Al via dall’11 Giugno l’edizione 2026 di “Schegge di Storia Festival”

Un ricco calendario di appuntamenti fino al 31 Ottobre

C’è una valle che in estate si trasforma in un grande racconto collettivo. Una valle fatta di piazze accese al tramonto, colline attraversate dalla musica, parole che diventano incontro e memoria.

È la Val Nure e Chero, che nell’estate 2026 torna ad accogliere il pubblico con una nuova edizione, la terza, del Val Nure e Chero Festival – Schegge di Storia, una rassegna culturale diffusa che unisce nove Comuni in un unico grande progetto di territorio. Carpaneto, Pontenure, San Giorgio Piacentino, Podenzano, Vigolzone, Ponte dell’Olio, Bettola, Farini e Ferriere diventano così le tappe di un viaggio che intreccia giornalismo, letteratura, musica, divulgazione e spettacolo, portando tra borghi, piazze e paesaggi della vallata alcune delle voci più autorevoli e amate del panorama culturale italiano e internazionale.

Il festival, gratuito e aperto a tutti, nasce con l’obiettivo di creare occasioni autentiche di incontro e partecipazione, valorizzando insieme cultura e territorio.

Non soltanto eventi, ma esperienze condivise: momenti capaci di accendere riflessioni, creare relazioni e raccontare l’anima più autentica della provincia italiana.

Il progetto è organizzato da Fedro con il sostegno della Fondazione di Piacenza e Vigevano e della Regione Emilia-Romagna – Assessorato alla Cultura, all’interno del cartellone estivo della Val Nure.

Mario Magnelli, Vicepresidente Fondazione di Piacenza e Vigevano: «Il Val Nure e Chero Festival è molto più di una rassegna culturale: è un progetto che racconta il valore delle relazioni, della conoscenza e della partecipazione.

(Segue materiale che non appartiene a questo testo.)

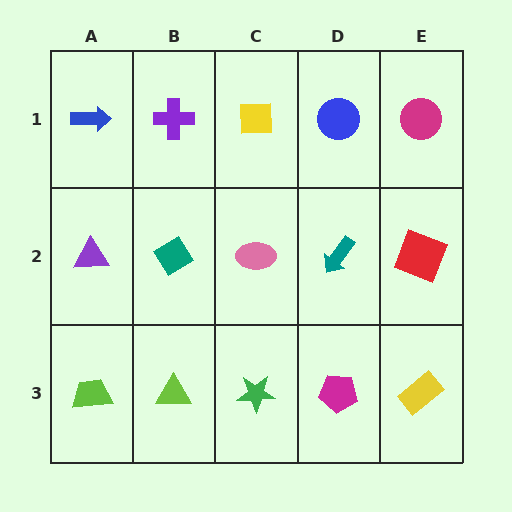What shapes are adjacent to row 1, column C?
A pink ellipse (row 2, column C), a purple cross (row 1, column B), a blue circle (row 1, column D).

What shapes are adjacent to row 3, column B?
A teal diamond (row 2, column B), a lime trapezoid (row 3, column A), a green star (row 3, column C).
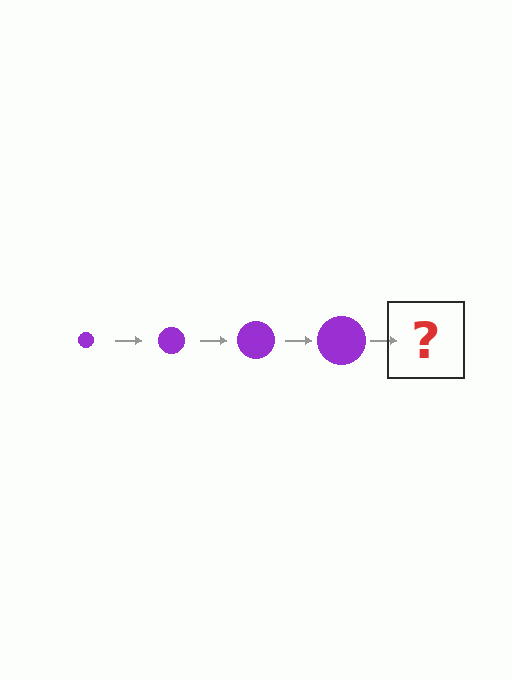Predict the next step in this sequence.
The next step is a purple circle, larger than the previous one.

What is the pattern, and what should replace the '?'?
The pattern is that the circle gets progressively larger each step. The '?' should be a purple circle, larger than the previous one.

Ogni appuntamento nasce dalla volontà di portare contenuti di alto livello nei luoghi della vita quotidiana, trasformando piazze, borghi e paesaggi della vallata in spazi di dialogo, scoperta e condivisione.

L’edizione 2026 propone un programma ricco e multidisciplinare. Un percorso che invita il pubblico a interrogarsi sul presente, a conoscere meglio il passato e a immaginare il futuro attraverso il contributo di ospiti autorevoli provenienti da ambiti diversi.

Siamo convinti che la cultura rappresenti uno degli strumenti più efficaci per rafforzare il senso di comunità e generare nuove opportunità per il territorio.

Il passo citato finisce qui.